An accurate measurement of electron beam induced displacement cross sections for single-layer graphene

TL;DR

This study precisely measures electron-beam induced atom displacements in single-layer graphene, distinguishing damage mechanisms and emphasizing the importance of lattice vibrations for accurate cross section predictions.

Contribution

It provides the first direct measurement of knock-on displacement cross sections in graphene, incorporating lattice vibrations for improved accuracy.

Findings

Lattice vibrations significantly affect displacement cross sections.

Displacement cross sections vary with electron energy and isotope.

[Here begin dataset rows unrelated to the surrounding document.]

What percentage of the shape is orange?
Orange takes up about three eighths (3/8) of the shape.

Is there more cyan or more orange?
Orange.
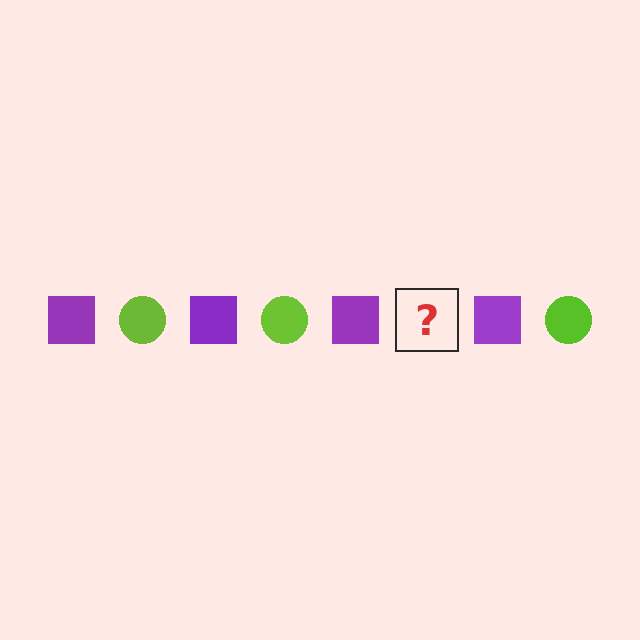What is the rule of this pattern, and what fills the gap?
The rule is that the pattern alternates between purple square and lime circle. The gap should be filled with a lime circle.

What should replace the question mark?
The question mark should be replaced with a lime circle.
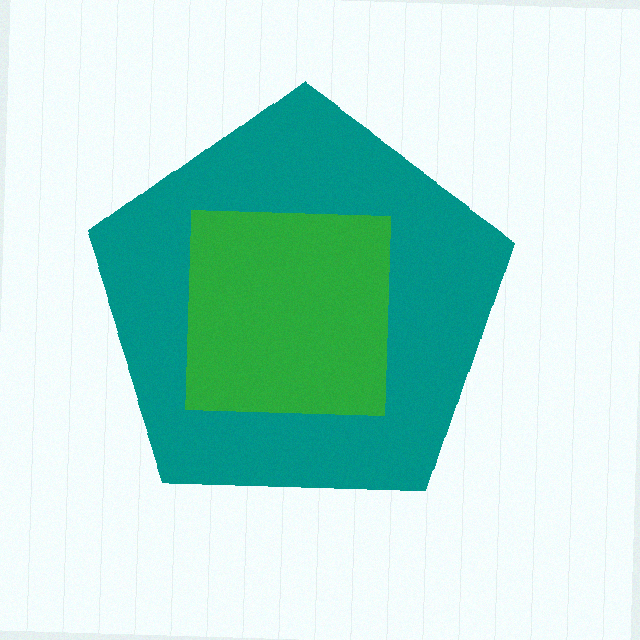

Separation of damage mechanisms enhances understanding of radiation effects.

Abstract

We present an accurate measurement and a quantitative analysis of electron-beam induced displacements of carbon atoms in single-layer graphene. We directly measure the atomic displacement ("knock-on") cross section by counting the lost atoms as a function of the electron beam energy and applied dose. Further, we separate knock-on damage (originating from the collision of the beam electrons with the nucleus of the target atom) from other radiation damage mechanisms (e.g. ionization damage or chemical etching) by the comparison of ordinary (12C) and heavy (13C) graphene. Our analysis shows that a static lattice approximation is not sufficient to describe knock-on damage in this material, while a very good agreement between calculated and experimental cross sections is obtained if lattice vibrations are taken into account.